-1

I am about to convert a series of MySQL databases to the utf8mb4 character set. Most of the databases are using the utf8 character set.

This article points out two potential problem areas that should be addressed prior to conversion:

  1. Character maximum lengths of string types are reduced (example: tinytext drops from 85 to 63 characters)
  2. Index key maximum character widths are reduced (191 down from 255) because maximum key lengths are 767 bytes. This maximum was raised to 3072 bytes in MySQL 5.7.7 according to this page but the situation would still occur if keys are larger than 768 characters.

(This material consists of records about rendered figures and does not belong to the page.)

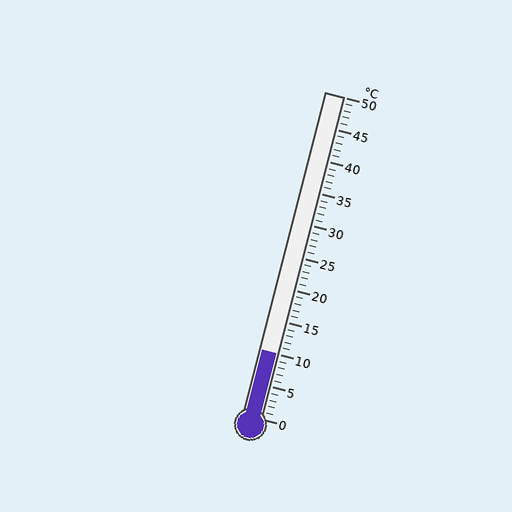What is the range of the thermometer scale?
The thermometer scale ranges from 0°C to 50°C.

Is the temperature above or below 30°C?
The temperature is below 30°C.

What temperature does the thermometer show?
The thermometer shows approximately 10°C.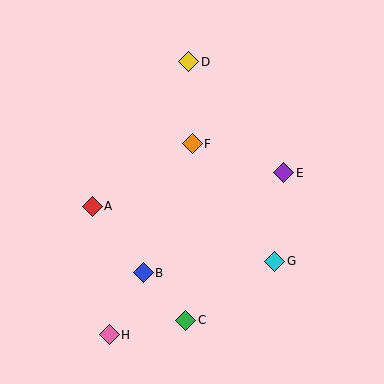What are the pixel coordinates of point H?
Point H is at (109, 335).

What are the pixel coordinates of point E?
Point E is at (284, 173).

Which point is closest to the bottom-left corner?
Point H is closest to the bottom-left corner.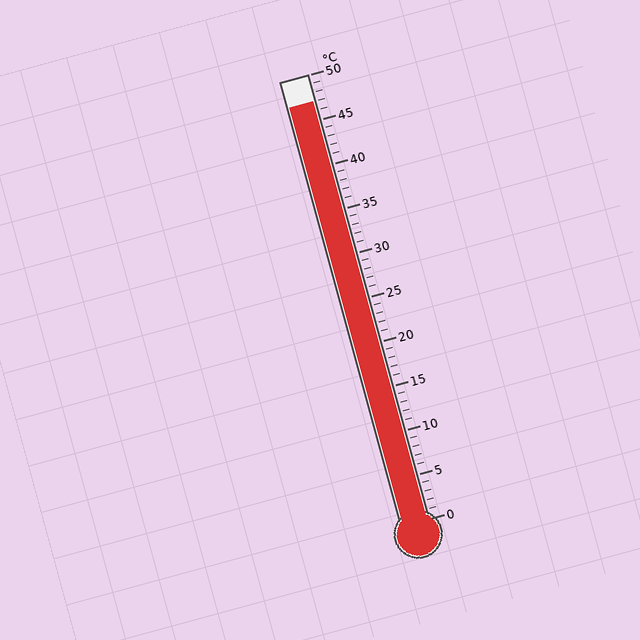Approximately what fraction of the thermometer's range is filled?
The thermometer is filled to approximately 95% of its range.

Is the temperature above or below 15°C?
The temperature is above 15°C.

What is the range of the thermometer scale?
The thermometer scale ranges from 0°C to 50°C.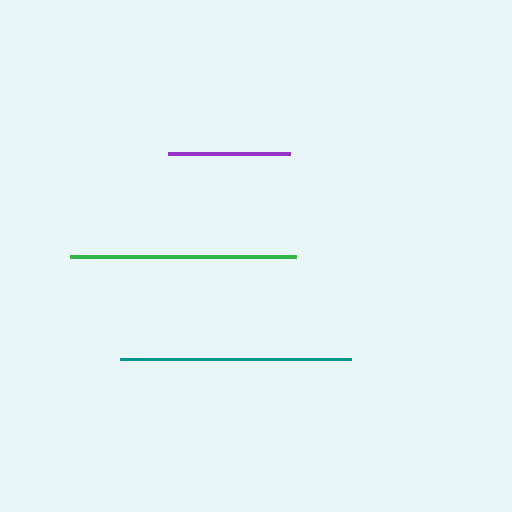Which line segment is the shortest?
The purple line is the shortest at approximately 122 pixels.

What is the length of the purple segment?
The purple segment is approximately 122 pixels long.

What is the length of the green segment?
The green segment is approximately 226 pixels long.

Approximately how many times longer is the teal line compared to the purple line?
The teal line is approximately 1.9 times the length of the purple line.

Are there scripts or programs that exist that I can use to check the databases for these issues? I would like to find all of the potential problems prior to attempting the conversion.

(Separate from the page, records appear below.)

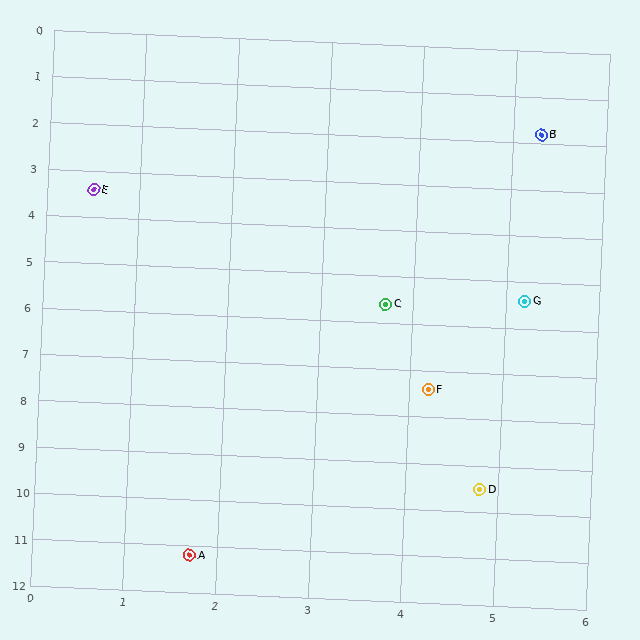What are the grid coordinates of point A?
Point A is at approximately (1.7, 11.2).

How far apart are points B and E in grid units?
Points B and E are about 5.1 grid units apart.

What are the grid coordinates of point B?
Point B is at approximately (5.3, 1.8).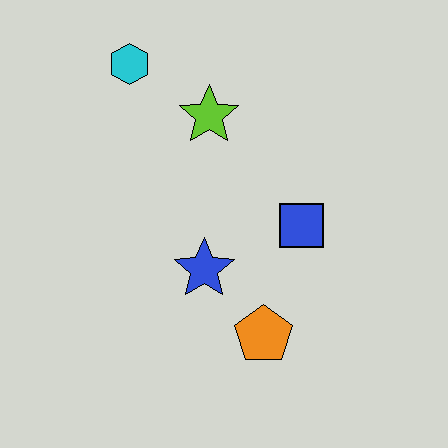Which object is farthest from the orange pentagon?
The cyan hexagon is farthest from the orange pentagon.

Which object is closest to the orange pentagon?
The blue star is closest to the orange pentagon.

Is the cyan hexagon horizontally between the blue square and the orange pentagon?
No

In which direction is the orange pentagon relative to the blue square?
The orange pentagon is below the blue square.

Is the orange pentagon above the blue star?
No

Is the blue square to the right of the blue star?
Yes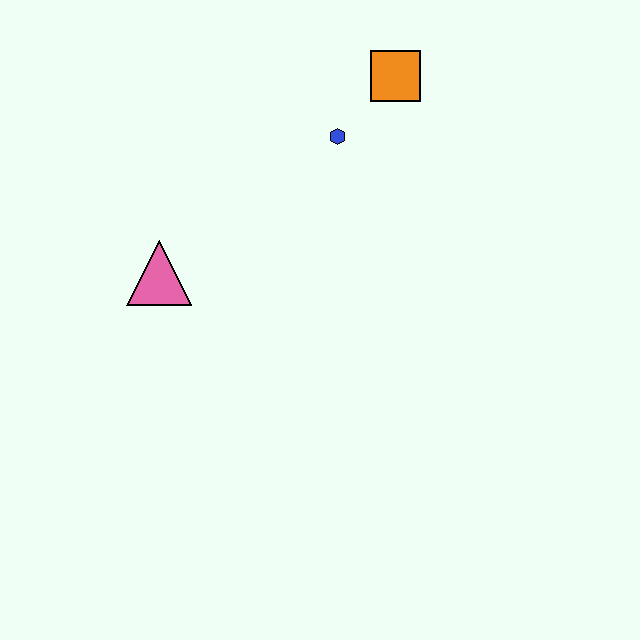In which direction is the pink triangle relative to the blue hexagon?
The pink triangle is to the left of the blue hexagon.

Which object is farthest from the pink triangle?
The orange square is farthest from the pink triangle.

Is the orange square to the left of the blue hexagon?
No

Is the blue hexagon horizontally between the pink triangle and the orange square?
Yes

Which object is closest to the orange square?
The blue hexagon is closest to the orange square.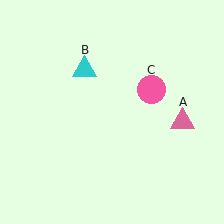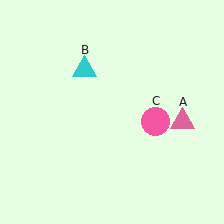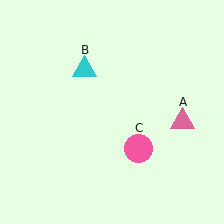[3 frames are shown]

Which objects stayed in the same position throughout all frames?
Pink triangle (object A) and cyan triangle (object B) remained stationary.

Follow-up question: Are there any other scenarios that should be identified prior to a utf8mb4 character set conversion?

Alf47
  • 563
  • 1
  • 5
  • 12
  • Try it by yourself! – SaidbakR Jun 24 '20 at 18:07
  • 1
    find length of index in mysql: https://stackoverflow.com/questions/781873/how-to-figure-out-size-of-indexes-in-mysql – Luuk Jun 24 '20 at 18:28
  • for question 1, type something like "character max length mysql utf8mb4" in the beautiful search box on top of this page. – Luuk Jun 24 '20 at 18:30
  • @Luuk thanks for that. I did come across that post and the difference I believe is that is showing me the total size of an index on a table whereas I'd like to know what the maximum possible key size is for a row. I guess I can just join on information_schema.columns and sum up the total maximum character_octet_length for character columns and write some kind of case statement for other types then divide by 4...? – Alf47 Jun 24 '20 at 18:44

1 Answers1

1
  1. Dump the schema only via mysqldump --no-data
  2. Load that schema in another database or server.
  3. Write all the ALTERs that you will ultimately need.
  4. Performs the ALTERs. This will show you what problems you will have.

Other tips:

  • Don't use TINYTEXT for anything. Either use a VARCHAR or a bigger TEXT.
  • See this for 5 workarounds for the 767 problem you described: http://mysql.rjweb.org/doc.php/limits#767_limit_in_innodb_indexes
  • That link also provides a tip on creating the set of ALTER...CONVERT TO that you need.
  • When using CONVERT TO, keep in mind that it changes all the text columns; this may not be desired if you have some columns that are deliberately ascii such as postal_code, md5, uuid, etc.
Rick James
  • 135,179
  • 13
  • 127
  • 222